I thank noble Lords for speaking in this short debate on an important issue, and my noble friend Lady Hamwee for moving her amendment. The noble Lord, Lord Ramsbotham, is not here, but we are aware of his sentiments through the Marshalled List, on which he gave notice of his intention to oppose the Question that Clause 17 stand part of the Bill.
As my noble friend Lady Hamwee said, the Bill in its current form specifically states that Section 49 of the Children and Young Persons Act 1933 is disapplied. This allows the details of under-18s subject to the new
injunction to be reported unless the court imposes a restriction under Section 39 of the same Act. The same is true of the new criminal behaviour order, which is covered by a similar, parallel provision under Part 2.
My noble friend’s amendment would limit this disapplication to 16 and 17 year-olds. We know that the noble Lord, Lord Ramsbotham, thinks that it should apply to all young people. I understand the sentiments behind these amendments, but there is a strong case for maintaining the status quo in this area. There is a real need to allow reporting on under-18s in certain cases where it is necessary and proportionate, primarily to allow for effective enforcement of the order, with communities able to play their part in tackling the anti-social behaviour by alerting the police if, for example, the offender breaches the conditions of their order.
There are further legitimate reasons for lifting reporting restrictions. Publicising that action has been taken against anti-social individuals can also provide reassurance to the public that action can and will be taken, and can act as a deterrent to other individuals behaving without due consideration for their community. However, these legitimate aims must be weighed against the effect on the young person of making it known to their community that they have been subject to a formal court order, albeit a civil one. We made it quite clear in the draft guidance that we published last month, of which noble Lords are aware, that local agencies must consider whether it is necessary and proportionate to interfere with the young person’s right to privacy and whether it is likely to affect a young person’s behaviour, with each case decided carefully on its own facts.

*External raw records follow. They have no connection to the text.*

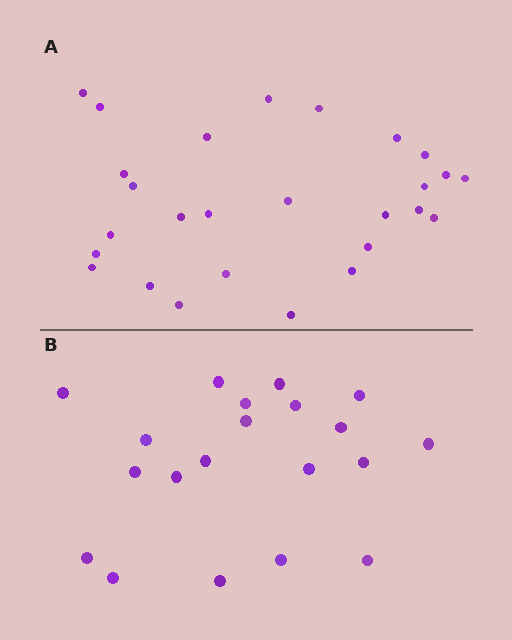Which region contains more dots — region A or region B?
Region A (the top region) has more dots.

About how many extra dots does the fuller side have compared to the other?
Region A has roughly 8 or so more dots than region B.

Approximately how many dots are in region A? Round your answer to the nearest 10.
About 30 dots. (The exact count is 27, which rounds to 30.)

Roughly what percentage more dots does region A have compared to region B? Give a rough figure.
About 35% more.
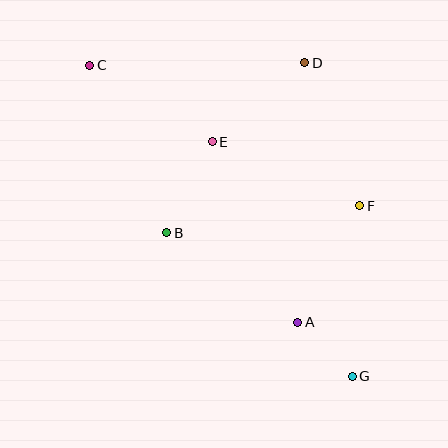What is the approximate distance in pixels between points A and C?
The distance between A and C is approximately 331 pixels.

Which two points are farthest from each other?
Points C and G are farthest from each other.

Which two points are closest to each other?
Points A and G are closest to each other.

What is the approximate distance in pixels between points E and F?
The distance between E and F is approximately 161 pixels.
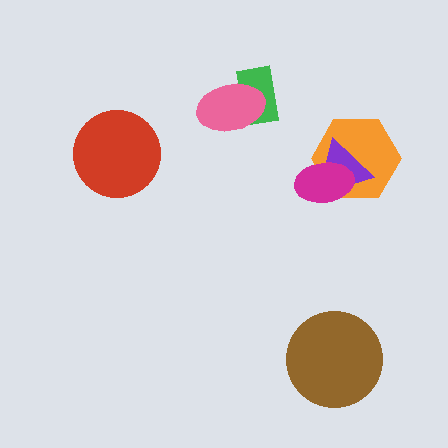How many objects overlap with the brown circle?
0 objects overlap with the brown circle.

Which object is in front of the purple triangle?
The magenta ellipse is in front of the purple triangle.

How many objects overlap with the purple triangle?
2 objects overlap with the purple triangle.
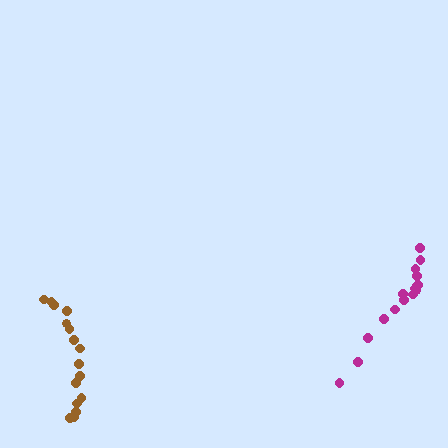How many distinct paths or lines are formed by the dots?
There are 2 distinct paths.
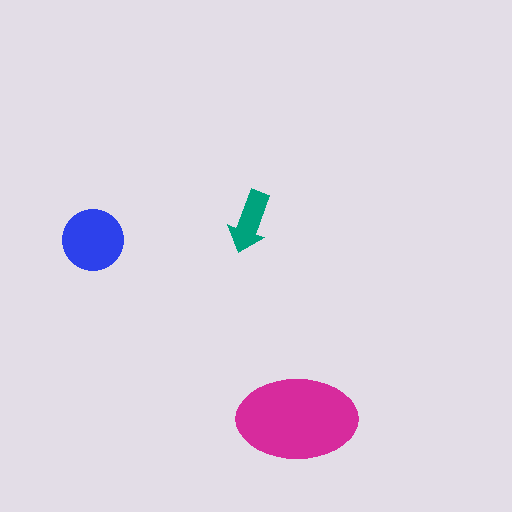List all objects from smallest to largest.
The teal arrow, the blue circle, the magenta ellipse.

Furthermore, the courts are used to making sensitive decisions, having been dealing with such cases since the reporting arrangements for ASBOs were changed by the Serious Organised Crime and Police Act 2005. The courts reinforced this position, as illustrated by the wealth of case law on the issue, by upholding the legislation that allows for reporting of under-18s and makes it clear that it is sometimes necessary. The legislation that we are examining today has been drafted to mirror these same provisions. This has worked in the past, and the case law provides further guidance on the factors that should be considered, and on how the court should go about making such decisions.
However, the Bill has made some changes that go further towards ensuring that the rights of young people are always properly considered. We see the role of the youth offending team as key. These front-line professionals work directly with young offenders to tackle the underlying causes of their behaviour. The Bill states that the youth offending team must be consulted before an application may be made for either an injunction or a criminal behaviour order. It will be able to give an invaluable insight into the effects that reporting would have on a young person, to allow for more informed decision-making by applicants and the courts on this issue.
It is worth pointing out that once these powers are in place, all applications for injunctions will be heard in the youth court, which is not currently the situation for ASBOs. The youth courts are best placed to make such decisions, so this move will also ensure that the right outcomes on reporting for the offender and the
community are achieved. The noble and learned Lord, Lord Hope, is quite right. Discretion rests wholly with the court. The applicant for an injunction can express a view to the court on this matter, but the decision rests with the court.
My noble friend Lord Paddick asked whether there would be a presumption that reporting was permissible unless stated otherwise by the court, meaning that you would end up with a badge of honour situation. We are trying to change the way we deal with anti-social young people. We are focusing on working with the young person. All the debates we have had on IPNAs show how this new system provides a fresh approach to this issue. It will allow the youth offending team to be party to the decision-making process. The team is likely to be working with the young person already and will be able to advise on what current interventions are in place, whether the young person is engaging and what effects publicity may have. I think that covers the point made by my noble friend Lady Linklater.
I am a little surprised by the view taken by the noble Baroness, Lady Smith, because the previous Administration introduced these provisions in Section 49 of the Children and Young Persons Act through the Criminal Justice and Immigration Act. I shall quote the noble Lord, Lord Bassam, who was then a Home Office Minister, because it is very important to show that there has been a degree of unanimity on this among those of us responsible for dealing with these matters. Publicising procedures is a very important part of the local agencies’ attempts and efforts to deal with anti-social behaviour. The noble Lord said:
“It is about people being aware of those who have been challenged over the effects of their behaviour through the ASBO process. That challenge is very important. I believe, and I know that my colleagues believe, that we need to demonstrate to young people what unacceptable behaviour is. We need to draw a line. People need to understand exactly when behaviour is acceptable and when it is unacceptable. It is in the absence of those clear messages—those clear dividing lines—that young people get into the habit of the abusing behaviour that can have such a profound and damaging impact in our communities. So, yes, I do agree that publicity surrounding proceedings is an important part of the process. It is not about naming and shaming. I do not accept that tag, or title, at all”.—[Official Report, 23/4/08; col. 1612.].”